Bozkurt Güvenç’e saygı

Begümşen Ergenekon

Begümşen Ergenekon

Eski Yazar

A+ A-

Prof. Dr. Bozkurt Güvenç sınıfta ismime bakıp bana döndü ve “sizinle efsanevi bir akrabalığımız var” dedi soyadımı kastedererek. Sadece o kadar mı, her ikimiz de subay ailesinin çocuklarıydık ve büyüklerimizle diyar diyar gezmiştik. 10 Aralık 2018 günü vefatını bir antropolog arkadaşımdan öğrendim. Doksan iki yaşındaydı. O sırada “İnsan ve Kültür” önümde Sosyal Antropoloji öğrencilerime ders hazırlamaktaydım. Editörlüğünü hocam Prof. Dr. Mübeccel Kıray’ın (1923-2007) yaptığı kitap Türk Antropoloji dünyasına ne büyük katkıda bulunmuştu. O gün dersime “Başınız sağolsun” diye başladım. Öğrencilerim çoktan acı haberi duymuşlardı; bana da başsağlığı dilediler. Değerli hocamız Bozkurt Güvenci daha iyi anlamak ve öğrenmek için hepimizin üyesi olduğu kültürün özelliklerini ilginç ve sürükleyici bir şekilde anlatan “İnsan ve Kültür” kitabını herkes rahatlıkla okuyabilir. Sizlere o kitabın girişinden bir bölüm sunuyorum.

İNSAN VE KÜLTÜR
Güvenç, Bodrumlu tarihçimiz Heredot’un gezerek, konuşarak ve gözlem yaparak Akdeniz çevresindeki ülkeler hakkında yalnız görüp işittiklerini yazmakla yetinmediğini; “bu ülkelerde yaşayan insanların tarih açısından niçin farklı olduğu sorusuna güvenilir bir cevap” arar. “Bu toplumların giyim, vb.davranışlarda, törede, teknoloji ve politika düzeylerinde nasıl farklı olduklarını büyük bir ustalıkla anlatmış başka bir deyimle, onların kültürlerini incelemiş, tarihi olayları kültür farklarıyla açıklamaya çalışmış; böylece toplumla tarih arasındaki karşılıklı ilişkiyi gören ve değerlendiren ilk düşünürler arasında” yer aldığını söylemiştir (Güvenç, 1984:3-27). Heredot (İÖ 490-425) Anadolu’ya has bir dil konuşur (Heredot Tarihi 2002:8-10). Güvenç şöyle devam eder: “Belli bir toplumun üyesi olarak insan , kendi kültürel mirasını öğrenir, onu savunur, yaşatır ve kendisinden sonraki kuşaklara aktarır.

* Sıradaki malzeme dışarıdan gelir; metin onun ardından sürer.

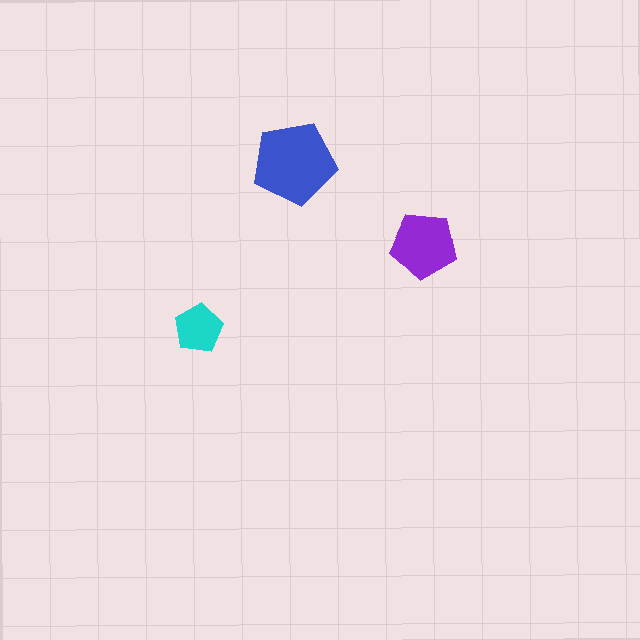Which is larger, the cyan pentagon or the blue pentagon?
The blue one.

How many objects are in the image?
There are 3 objects in the image.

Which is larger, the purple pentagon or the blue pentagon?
The blue one.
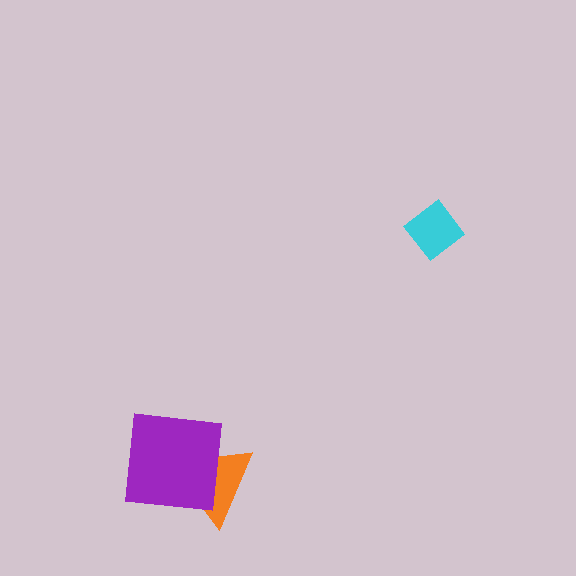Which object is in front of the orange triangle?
The purple square is in front of the orange triangle.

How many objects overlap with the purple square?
1 object overlaps with the purple square.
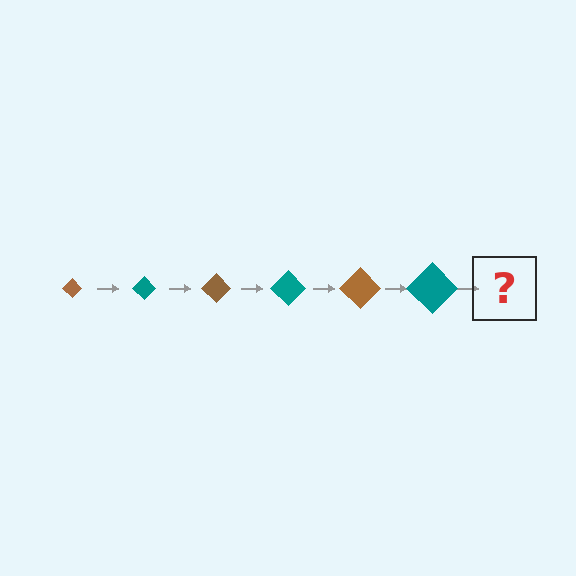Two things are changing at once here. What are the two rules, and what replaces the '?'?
The two rules are that the diamond grows larger each step and the color cycles through brown and teal. The '?' should be a brown diamond, larger than the previous one.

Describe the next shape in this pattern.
It should be a brown diamond, larger than the previous one.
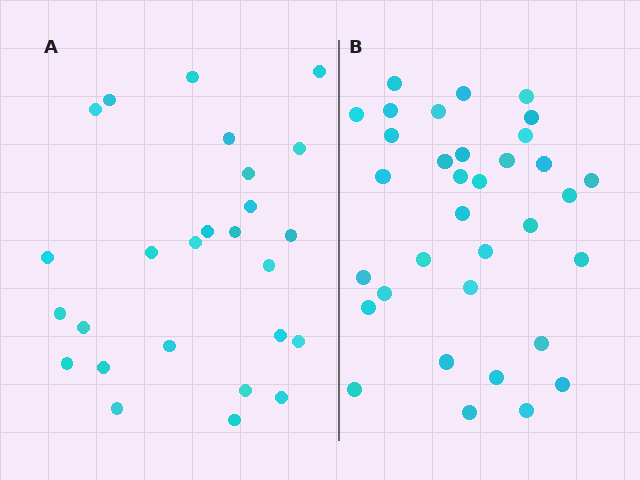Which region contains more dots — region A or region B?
Region B (the right region) has more dots.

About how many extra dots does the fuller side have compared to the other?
Region B has roughly 8 or so more dots than region A.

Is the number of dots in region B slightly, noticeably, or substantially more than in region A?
Region B has noticeably more, but not dramatically so. The ratio is roughly 1.3 to 1.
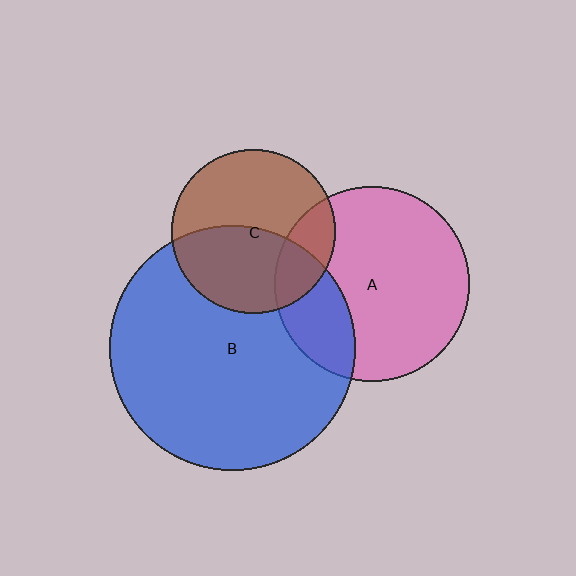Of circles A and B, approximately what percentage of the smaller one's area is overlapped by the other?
Approximately 25%.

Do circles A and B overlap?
Yes.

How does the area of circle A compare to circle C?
Approximately 1.4 times.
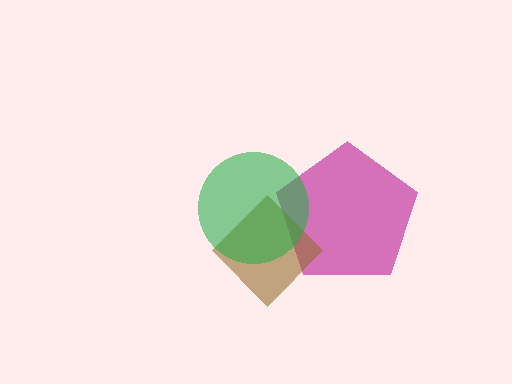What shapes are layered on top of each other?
The layered shapes are: a magenta pentagon, a brown diamond, a green circle.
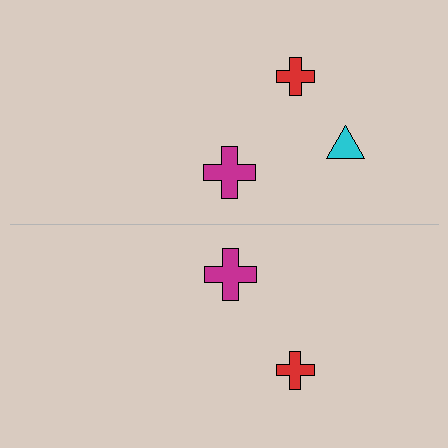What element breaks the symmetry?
A cyan triangle is missing from the bottom side.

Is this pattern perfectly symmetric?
No, the pattern is not perfectly symmetric. A cyan triangle is missing from the bottom side.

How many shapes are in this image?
There are 5 shapes in this image.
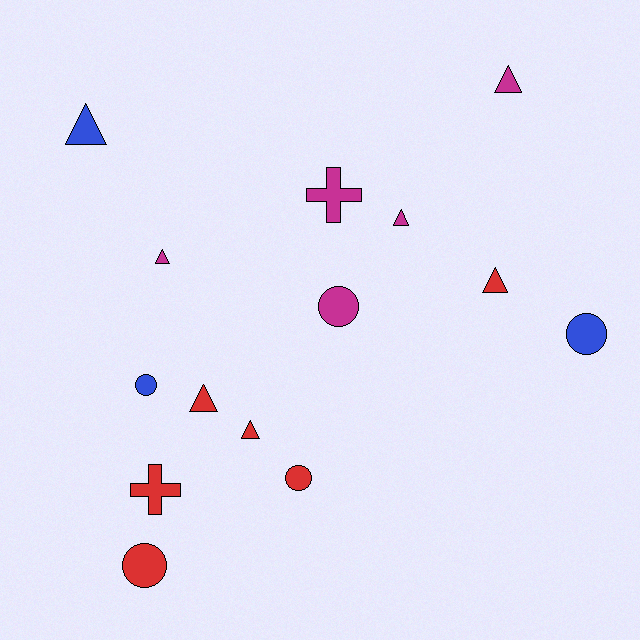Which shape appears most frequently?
Triangle, with 7 objects.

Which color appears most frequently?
Red, with 6 objects.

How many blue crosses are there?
There are no blue crosses.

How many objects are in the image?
There are 14 objects.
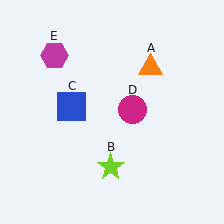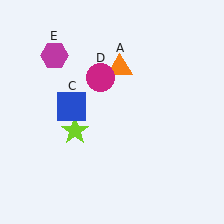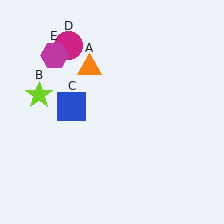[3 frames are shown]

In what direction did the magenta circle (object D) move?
The magenta circle (object D) moved up and to the left.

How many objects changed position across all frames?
3 objects changed position: orange triangle (object A), lime star (object B), magenta circle (object D).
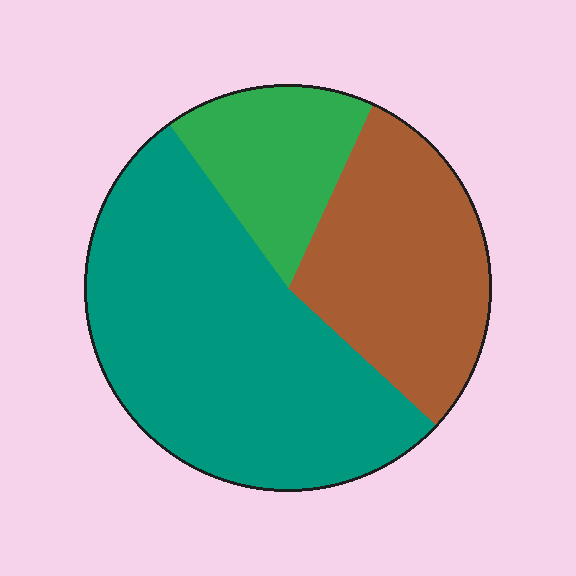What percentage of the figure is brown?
Brown covers around 30% of the figure.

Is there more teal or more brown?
Teal.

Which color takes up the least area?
Green, at roughly 15%.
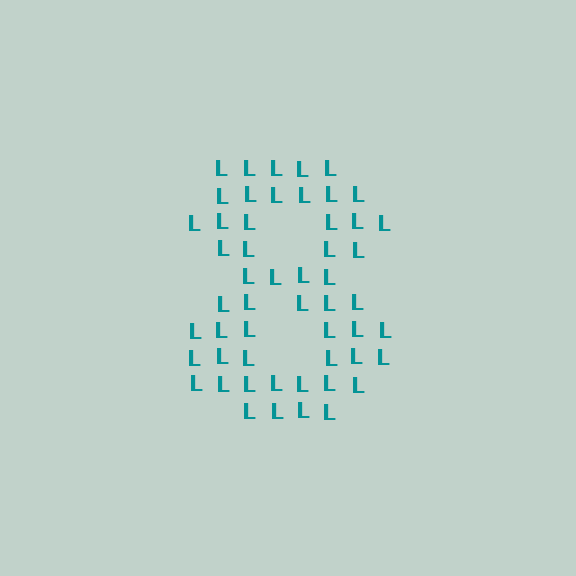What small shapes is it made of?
It is made of small letter L's.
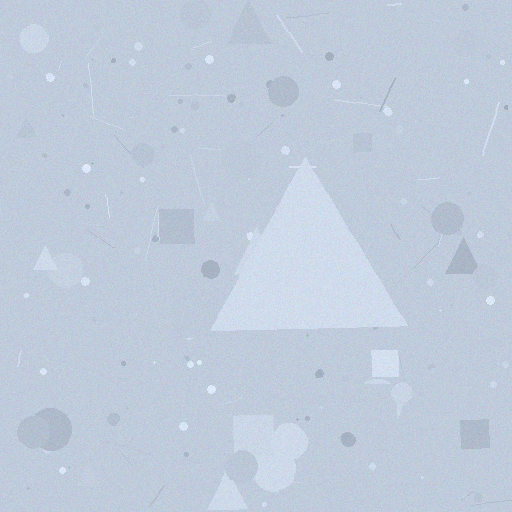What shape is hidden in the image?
A triangle is hidden in the image.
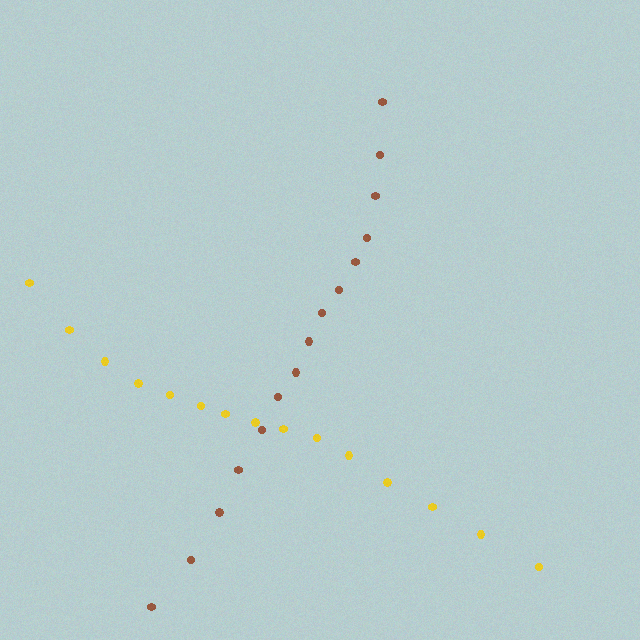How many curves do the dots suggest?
There are 2 distinct paths.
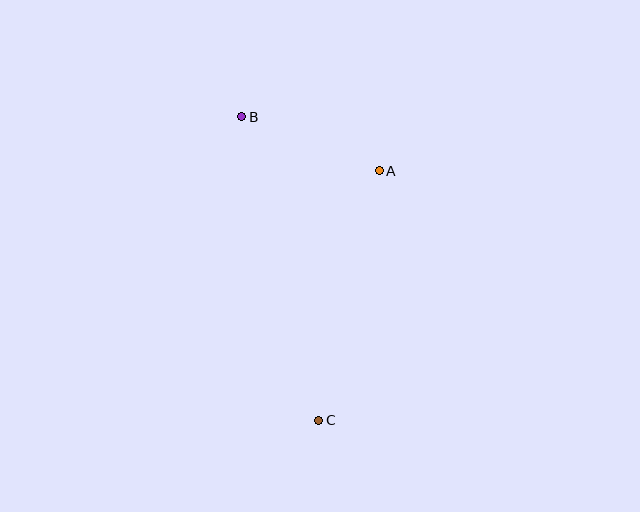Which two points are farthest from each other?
Points B and C are farthest from each other.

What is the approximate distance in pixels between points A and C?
The distance between A and C is approximately 257 pixels.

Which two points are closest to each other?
Points A and B are closest to each other.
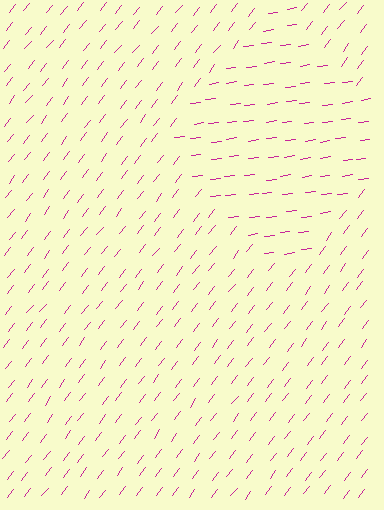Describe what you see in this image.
The image is filled with small magenta line segments. A diamond region in the image has lines oriented differently from the surrounding lines, creating a visible texture boundary.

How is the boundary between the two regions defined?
The boundary is defined purely by a change in line orientation (approximately 45 degrees difference). All lines are the same color and thickness.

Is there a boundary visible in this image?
Yes, there is a texture boundary formed by a change in line orientation.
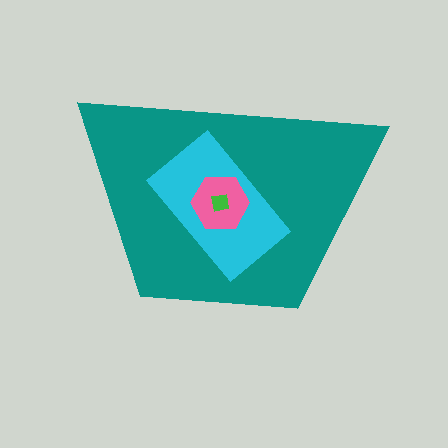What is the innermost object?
The green square.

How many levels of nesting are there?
4.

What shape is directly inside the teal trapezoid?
The cyan rectangle.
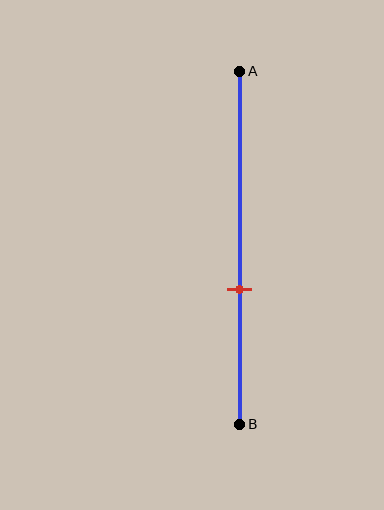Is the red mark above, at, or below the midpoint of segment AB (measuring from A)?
The red mark is below the midpoint of segment AB.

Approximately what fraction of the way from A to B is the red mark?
The red mark is approximately 60% of the way from A to B.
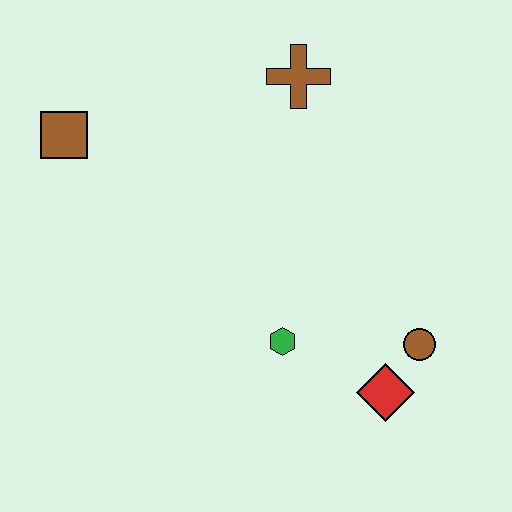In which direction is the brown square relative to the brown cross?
The brown square is to the left of the brown cross.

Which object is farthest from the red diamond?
The brown square is farthest from the red diamond.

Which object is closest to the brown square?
The brown cross is closest to the brown square.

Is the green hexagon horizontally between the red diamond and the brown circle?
No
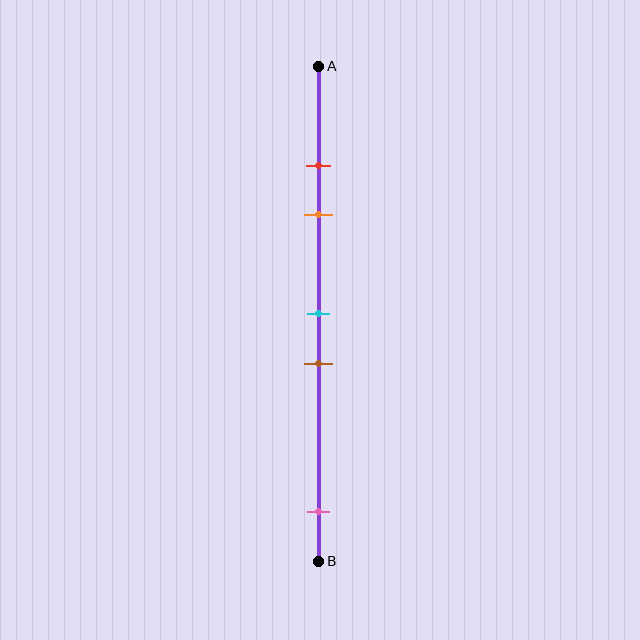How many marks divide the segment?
There are 5 marks dividing the segment.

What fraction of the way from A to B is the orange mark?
The orange mark is approximately 30% (0.3) of the way from A to B.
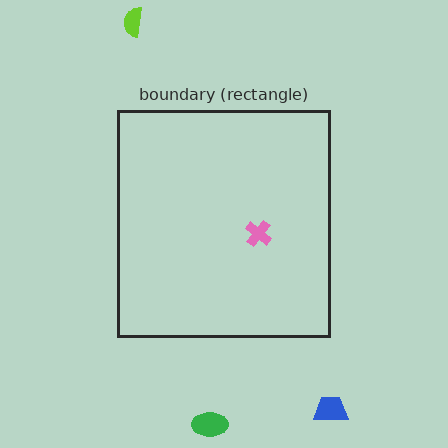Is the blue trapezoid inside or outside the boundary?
Outside.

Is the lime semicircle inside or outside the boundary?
Outside.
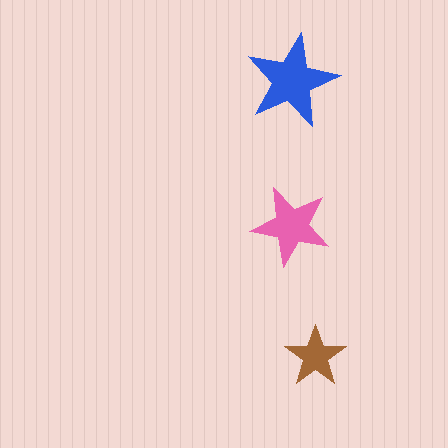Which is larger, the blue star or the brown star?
The blue one.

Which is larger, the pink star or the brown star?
The pink one.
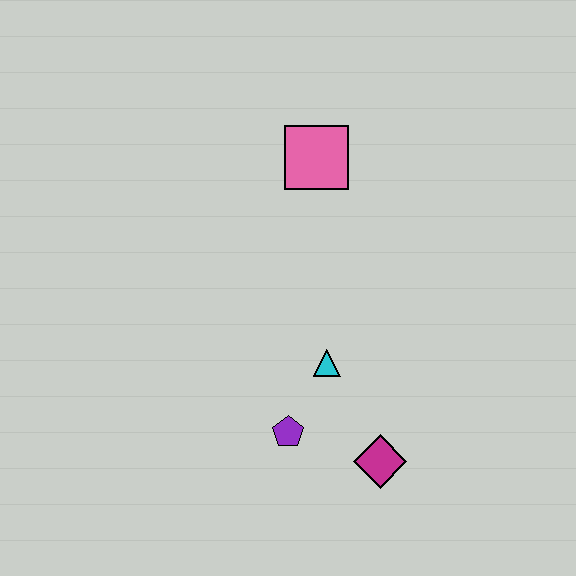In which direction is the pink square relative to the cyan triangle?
The pink square is above the cyan triangle.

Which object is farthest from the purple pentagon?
The pink square is farthest from the purple pentagon.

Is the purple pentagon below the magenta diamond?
No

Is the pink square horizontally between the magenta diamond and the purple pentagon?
Yes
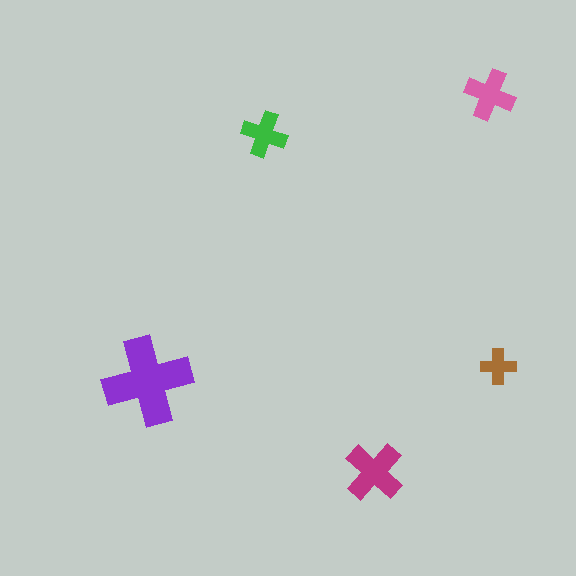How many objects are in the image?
There are 5 objects in the image.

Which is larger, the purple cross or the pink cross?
The purple one.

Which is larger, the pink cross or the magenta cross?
The magenta one.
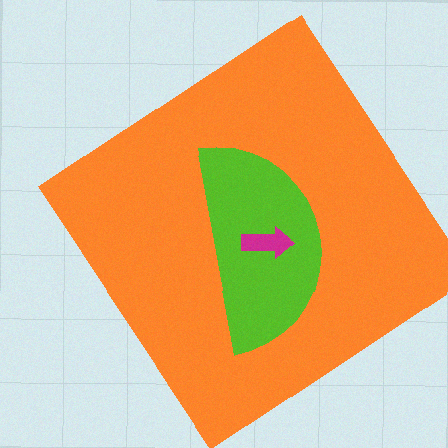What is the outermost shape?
The orange diamond.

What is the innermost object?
The magenta arrow.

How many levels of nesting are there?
3.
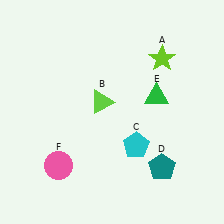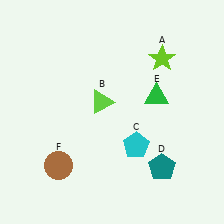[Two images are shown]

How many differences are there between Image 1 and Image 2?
There is 1 difference between the two images.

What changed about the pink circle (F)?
In Image 1, F is pink. In Image 2, it changed to brown.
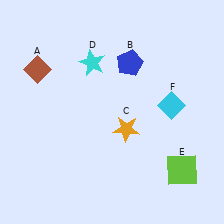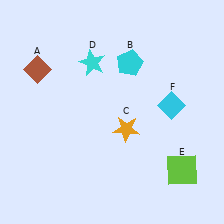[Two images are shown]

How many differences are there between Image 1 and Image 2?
There is 1 difference between the two images.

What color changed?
The pentagon (B) changed from blue in Image 1 to cyan in Image 2.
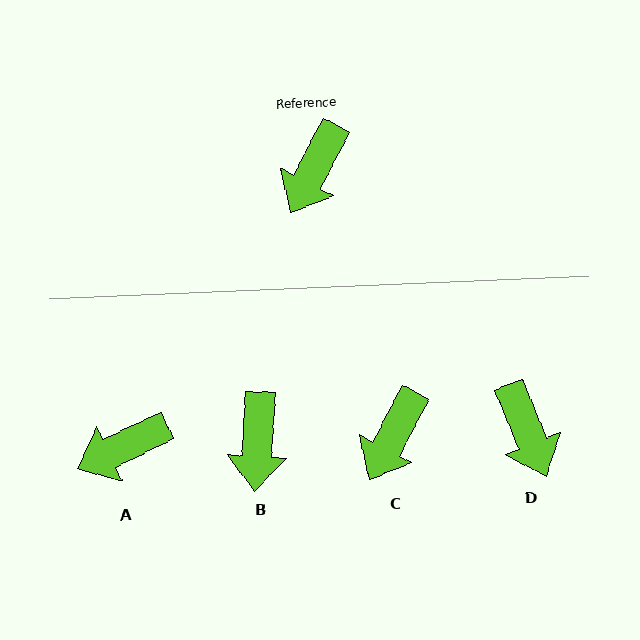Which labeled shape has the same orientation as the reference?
C.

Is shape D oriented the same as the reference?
No, it is off by about 49 degrees.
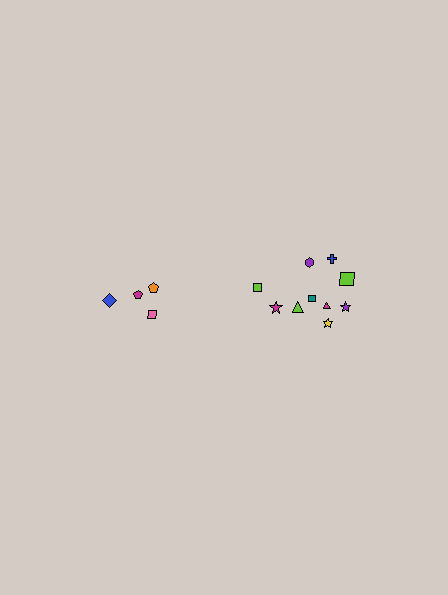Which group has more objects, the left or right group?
The right group.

Bu süreç; kültürel varlığımızın bir ön şartı ve kaçınılmaz işlevidir. Bu göreve çoğunlukla inanırız. Yabancılaşmayı, bir yana itilmeyi göze almadan, inanç ve değerlerimizin kültürel kaynaklarını reddedemeyiz. İşte bu inançlardan ötürü sosyal-beşeri bilimler çok yavaş gelişmiş; uzun çağlar boyu felsefenin ve Tanrıbilimin (teoloji, İlahiyat) yönetimi, gözetimi ve denetimi altında kalmıştır.” “İnançlara uymayan bulgular, belgeler ve bilgiler” reddedilmiş, böyle bilgilerle uğraşanlar kovuşturulmuş, sürülmüş hatta “inançları uğruna hayatlarını” kaybetmiştir. Bu tutumun bazı evrensel nedenleri vardır.

BİLİMSEL DÜŞÜNCE
20. yüzyılın başlarına değin çoğunlukla inanılmıştır ki “üzerinde yaşadığı dünya, evrenin merkezindedir. Kendisi, bütün öteki canlılardan ayrı ve ayrıcalıklı olarak yaratılmıştır, insan akıllı ve bilinçli (şuurlu) bir varlıktır.” İnsan bilimi “Antropolojinin bir bilim olarak doğması ve gelişmesi için bu tür yanlış inançların yıkılması gerekmiştir. Astronomlar dünyamızın evrenin merkezinde bulunmadığını; doğa bilimcileri insanın (mahlukattan) ayrı yaratılmadığını, psikologlar da insanın sandığı ve inanmak istediği kadar bilinçli bir varlık olmadığını deneysel yöntem ve kanıtlarla gösterdikten sonradır ki, insan bilimi mümkün olmuştur. En az iki bin yıllık gecikmiş bir doğum ve gelişme döneminin tarihçesini ve önemini vermek kolay değildir. Ancak işevuruk (operasyonel) tanımına göre, insan bilim, insanbilimcilerin yaptığı iş olarak kabul edilirse, ilk antropologların uğraştığı sorunlar ‘İnsan ve toplumlar neden ve nasıl (a) birbirlerine benziyor, (b) birbirlerine benzemiyor, (c) değişiyor? şeklindedir. Bu üç soru, antropolojinin bugün de geçerli olan temel sorunlarıdır.” Özetle 20. yüzyılın başında “Biyolojik evrimin yanısıra -evrim değilse bile- sosyal-kültürel bir değişim vardır (Güvenç, 1976). Bu değişim, toplumun kendi iç dinamiğindeki etkileşimlerin bir sonucu olabileceği gibi, dıştan gelen etkilerin bir ürünü, daha doğrusu, dış ve iç dinamiğin bir bileşkesi olarak ortaya çıkmaktadır. Nasıl doğa, biyolojik evrimin en zengin bilgi arşivi ise; kültür de, sosyal değişmenin en güvenilir bilgilerini içinde saklamaktadır. İnsanbilim; tarih, biyoloji, sosyoloji, etnoloji, fizik (bedensel) antropoloji, sosyal antropoloji, arkeoloji, ekoloji, psikoloji, ekonomi, politika, teoloji, etkileşim içinde olan bir bilim dalıdır. Geçmiş ve çağdaş toplumları inceler. “Çağdaş Antropoloji” ırk denilen “fiziksel farkları yadsımaz” fakat “Irkın her şeyi belirlediği görüşüne karşı, bir tarih bilim olarak kurulan antropoloji” insanın “tüm yaşantısını bir bütün olarak açıklamaya çalışan tek bilimsel disiplindir (De Laguna, 1968:475). Mimar, antropolog, yazar, devlet adamı olan çok yönlü ve değerli hocamız Samsun’da doğan ama ama uzun yıllar Ankara Hacettepe, Orta Doğu Teknik Üniversitesi öğrencilerine emek veren, antropologlar yetiştiren Bozkurt Güvenç’i “iyi biliyor”, saygı ve sevgiyle anıyoruz.